Recently, the epidemic characteristics of tuberculosis have been studied in several regions of China, such as Wuhan,5 Chongqing,6 Xinjiang7 and Yunnan.8 Researches indicates that the peak incidence of TB in China occurs from March to September. However, few studies have been done in eastern China, such as Anhui province. Although Anhui province has one of the highest incidence of tuberculosis in China. Analysing the characteristics of time, region and population distribution can help to predict future outbreaks in order to prevent and control tuberculosis.

The Auto-regressive integrated moving average (ARIMA) model is one of the most common prediction models, which is a time series analysis tool raised in the 1970s.9 It is a time series prediction model based on the fitting value of the past data sequence to extrapolate into future. It has 5 expressions: AR(P), MA(q), ARMA(p,q), ARIMA(p,d,q), ARIMA(p,d,q)×(P,D,Q)s. ARIMA model has been extensively used in the early warning of infectious diseases, such as malaria,10 influenza,11 or hand, foot and mouth disease.12

In this study, we make attempts to use the ARIMA model, combining with the infectious disease report system from January 1, 2013 to December 31, 2020, to analyse epidemic characteristics and to forecast the incidence trend in Anhui province. R 4.1.1 software was used to fit the ARIMA model for the number of cases. The best fitting model was selected to predict expected cases in the next two years.

Materials and Methods

Study Area and Data Collection

Anhui province is located in eastern China and consist of 16 municipalities. It covers an area of 140.1 thousand square kilometers. All newly diagnosed cases [according to the diagnostic criteria for pulmonary TB issued by the National Health Commission of the People’s Republic of China (WS288–2008)] are reported and collected from an online Tuberculosis Management Information System (TBIMS), which is operated by the Center for Disease Control and Prevention (CDC) of China. For this study, we collected a time series of TB incidence from January 2013 to December 2020.

Research Methods

We analyze the characteristics of time, region and population distribution using traditional descriptive epidemiological methods.
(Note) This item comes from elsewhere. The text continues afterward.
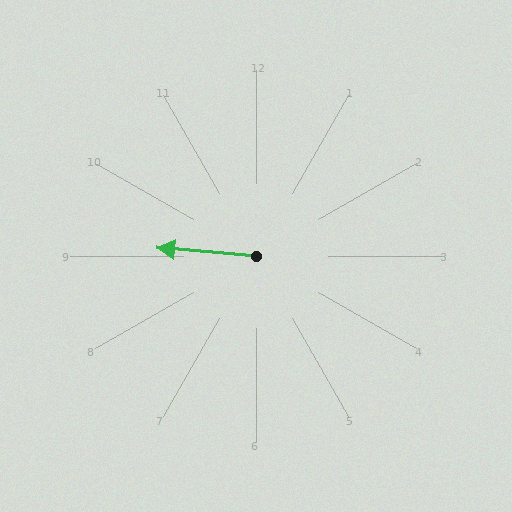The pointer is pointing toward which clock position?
Roughly 9 o'clock.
Construct the seasonal ARIMA model, which can combine seasonal differences with non-seasonal differences, and is suitable for analyzing trends and complex seasonal rules.13

The general form of the ARIMA models is written as follows:14

ARIMA(p,d,q) × (P,D,Q)s, where p, d and q stand for the autoregressive order, the non-seasonal differencing degree and the moving average order, respectively, and P, D and Q stand for the seasonal autoregressive order, the seasonal differencing degree and the seasonal moving average order. The expression s represents the period of seasonality. In this study, we define the s as 12.15

Statistical Analysis

The construction of the ARIMA model used in this research consists of four steps. First, data preparation: Augmented Dickey Fuller (ADF) test was used to verify the stationarity of the series. If the time series is not stable, data differencing should be carried out until stationarity is satisfied. The difference times of the series are the values of d and D in the model. And in this study, we performed ADF tests on the originate data indicating that the originate series is not stationary (P>0.05). We made one nonseasonal difference (d=1) and one seasonal difference (D=1) to stabilize the incidence series. Second, p and q were determined. We fixed parameters (p,q) to set up reasonable models by referring to the autocorrelation function (ACF) and partial autocorrelation function (PACF) plots of the stationary series. When the ACF plot truncates and the PACF plot drags, the q value corresponds to the truncated value in the ACF plot. When the ACF plot is tailed and the PACF plot truncates, the p value corresponds to the truncated value in the PACF plot. When the ACF plot and PACF plot are trailing, p and q are 1. Third, to choose the best model, P and Q were substituted into the model from low to high order (P and Q are usually less than 2). We use the Ljung Box test to check the residuals of the optimal model. The residuals should be white noise. Besides, the model with the lowest corrected Akaike’s information criterion (AICc) and Bayesian information criterion (BIC) was taken for the optimal model.16–18 Finally, the optimized ARIMA model was used to fit the data from July to December 2020. The result was compared with the actual data from July to December 2020 to evaluate the prediction accuracy of the model. In this research, we applied the ARIMA (0,1,1) (0,1,1)12 to forecast monthly TB notification rate in Anhui province from July to December 2020. At last, the optimal model was used to forecast the expected cases of tuberculosis for 2021 and 2022 to learn about the incidence trend.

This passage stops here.